Среди эксцентричностей Марианы была великая неприязнь к ритуалу приема пищи — столь долгим и утомительным казалось ей сидеть на месте в определенный момент и ждать, пока каждого обслужат за столь большим столом, где почти не было беседы; и день ото дня сидеть там или отправляться туда становилось все тягостнее; при любой возможности она отделывалась вечно удобным предлогом головной боли и почти никогда не была готова к звонку на обед.
Сегодня призыв застал ее на балконе, любующейся прекрасным видом.
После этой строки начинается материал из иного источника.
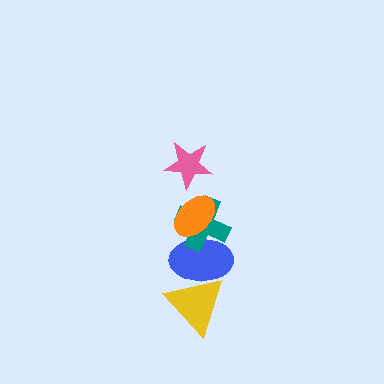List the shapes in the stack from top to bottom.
From top to bottom: the pink star, the orange ellipse, the teal cross, the blue ellipse, the yellow triangle.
Позже мне доводилось слышать от нее, что она едва ли в жизни была так счастлива, — а ведь она принадлежала к тем, для кого счастье было тихим восторгом. Это был один из благословеннейших летних дней; тени крупных белых облаков на мгновение окрашивали далекие холмы в лиловый цвет, лишь чтобы сделать их еще более золотистыми; высокая трава на просторных полях колыхалась от мягчайшего ветерка. Небеса были чисто-голубыми, и такой же оттенок чистой безмятежности таился в сердце Марианы.
Внезапно в ее светлое настроение вторгся обеденный звонок. Сначала в ней поднялась ее привычная мысль: «Я не пойду, не могу пойти»; а затем явилось то «должна», которое повседневная жизнь всегда способна навязать даже бабочкам и птицам, и она неохотно побрела в свою комнату. Она лишь переоделась и даже не подумала добавить искусственную розу на свою щеку.
Когда она заняла свое место в столовой и ее спросили, не положить ли ей еды, она подняла глаза и увидела, что та, кто задал вопрос, густо нарумянена — на каждой щеке красовалось по яркому, сияющему пятну идеальной круглой формы. Она посмотрела на соседу — то же видение! Тогда она медленно обвела взглядом весь ряд и увидела то же самое, причем подавленная улыбка искажала каждое лицо. Сразу уловив замысел, она не спеша окинула взглядом свою сторону стола, по очереди каждую подругу по школе; каждая присоединилась к розыгрышу. Учительницы старались сохранять серьезность, но она видела, что они наслаждаются шуткой. Слуги не могли сдержать хихиканья.
Когда Уоррен Гастингс стоял перед судом Вестминстер-холла, когда проповедник-методист шел сквозь строй людей, каждый из которых приветствовал его кирпичом или тухлым яйцом, у них была хоть какая-то подготовка к кризису, пусть даже встретить его с непроницаемым лицом и было весьма трудно. Наша маленькая девочка оказалась совершенно не готова обнаружить себя посреди мира, который презирал ее и торжествовал над ее позором.
Она правила, как королева, посреди своих компаньонок; она изливала свое оживление на их жизнь и осыпала их щедрыми милостями, ни разу не заподозрив, что любимица толпы может быть не любима. Теперь она чувствовала, что была лишь опасной игрушкой в руках тех, в чьих сердцах никогда не сомневалась.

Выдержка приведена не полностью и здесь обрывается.